SECTION 4. Non-Usage Fee. From and after July 1, 2015, Borrower shall pay to Bank a non-use fee on the difference between the least of the Maximum Revolving Loan Amount, the Borrowing Base, and the Principal Reduction Amount and the average daily balance of the Revolving Loan, at a rate equal to .25% per annum. The non-use fee is payable in arrears on June 30, 2016, June 30, 2017 and June 30, 2018.
SECTION 5. Hotel Release Price. Notwithstanding any provision contained in the Agreement to the contrary, in the event (i) a Hotel Owner enters into a purchase agreement to sell a Hotel to an unrelated third party and (ii) at the time of closing such sale there is no Event of Default or event which, with the passage of time or giving of notice or both, would be an Event of Default, then Bank will release its lien on such Hotel upon receipt of the release price for such Hotel as set forth on Exhibit "A" attached hereto. Bank will apply such payments to permanently reduce the principal amount of the Revolving Loan.
SECTION 6. Appraisals. The parties intend the initial "Maximum Loan Amount" to be the lesser of $11,200,000 and 65% of the appraised value of the Hotels, as shown in the most recent appraisals obtained by Bank. Borrower and Bank acknowledge that the most recent appraisals are under review by Bank and its independent appraisal consultant. Accordingly, the initial "Maximum Loan Amount" of $11,200,000, the amount of each annual stepdown of the Maximum Loan Amount, and the Hotel release prices set forth in Section 5 are subject to adjustment based on the results of the final review of such appraisals by Bank and its independent appraisal consultant (to coincide with the intent that such amounts be tied to 65% of the appraised value of the Hotels).

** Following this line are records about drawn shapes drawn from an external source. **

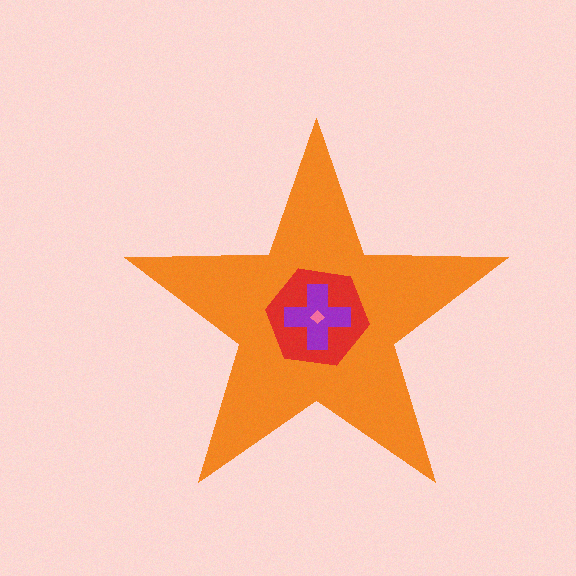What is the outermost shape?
The orange star.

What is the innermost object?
The pink diamond.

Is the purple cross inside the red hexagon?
Yes.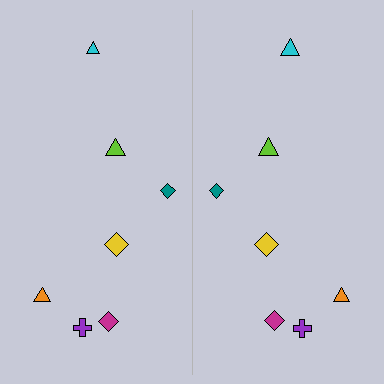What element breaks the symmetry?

SECTION 7. Effectiveness. The effectiveness of this Thirteenth Amendment is subject to the condition precedent that Bank shall have received (a) counterparts of this Thirteenth Amendment duly executed by Borrower and Bank and (b) a loan origination fee in the amount of $112,000.
SECTION 8. Representations and Warranties of Borrower. Borrower represents and warrants as follows:
| (a) | Borrower is a corporation duly organized, validly existing and in good standing under the laws of the jurisdiction of its incorporation. |
| (b) | The execution, delivery and performance by Borrower of this Thirteenth Amendment and performance by Borrower of the Agreement, as amended hereby, are within Borrower's powers, have been duly authorized by all necessary company action and do not contravene (i) Borrower's articles of incorporation, or (ii) any law or any contractual restriction binding on or affecting Borrower, or result in, or require, the creation of any lien, security interest or other charge or encumbrance upon or with respect to Borrower's properties, except as contemplated by the Agreement, as amended hereby. |
| (c) | No authorization, approval or other action by, and no notice to or filing with, any governmental authority or regulatory body is required for the due execution, delivery and performance by Borrower of this Thirteenth Amendment or the Agreement, as amended hereby. |
| (d) | This Thirteenth Amendment and the Agreement, as amended hereby, constitute legal, valid and binding obligations of Borrower enforceable against Borrower in accordance with their respective terms, except as may be limited by bankruptcy, insolvency or other similar laws affecting creditor's rights in general or general principles of equity. |
| (e) | There is no pending or threatened action or proceeding affecting Borrower before any court, governmental agency or arbitrator, which may materially adversely affect the financial condition or operations of Borrower. |
| (f) | No Event of Default listed in Section 5.01 of the Agreement has occurred and is continuing. |
SECTION 9. Reference to and Effect on the Agreement.
| (a) | On and after the date hereof, each reference in the Agreement to "this Agreement", "hereunder" "hereof", "herein" or words of like import shall mean and be a reference to the Agreement as amended hereby. |
| (b) | Except as specifically amended above, the Agreement shall remain in full force and effect and is hereby ratified and confirmed. |
| (c) | The execution, delivery and effectiveness of this Thirteenth Amendment shall not, except as expressly provided herein, operate as a waiver of any right, power or remedy of Bank under the Agreement, nor constitute a waiver of any provision of the Agreement. |
SECTION 10. Execution in Counterparts. This Thirteenth Amendment may be executed in any number of counterparts, each of which when so executed and delivered shall be deemed to be an original and all of which taken together shall constitute but one and the same instrument.
SECTION 11. Governing Law. This Thirteenth Amendment shall be governed by, and construed in accordance with, the laws of the State of Nebraska, without regard to its principles of conflict laws.
SECTION 12. Costs and Expenses. Borrower agrees to pay on demand all costs and expenses in connection with the preparation, execution, delivery and administration of this Thirteenth Amendment, including, without limitation, the reasonable fees and out-of-pocket expenses of counsel for Bank.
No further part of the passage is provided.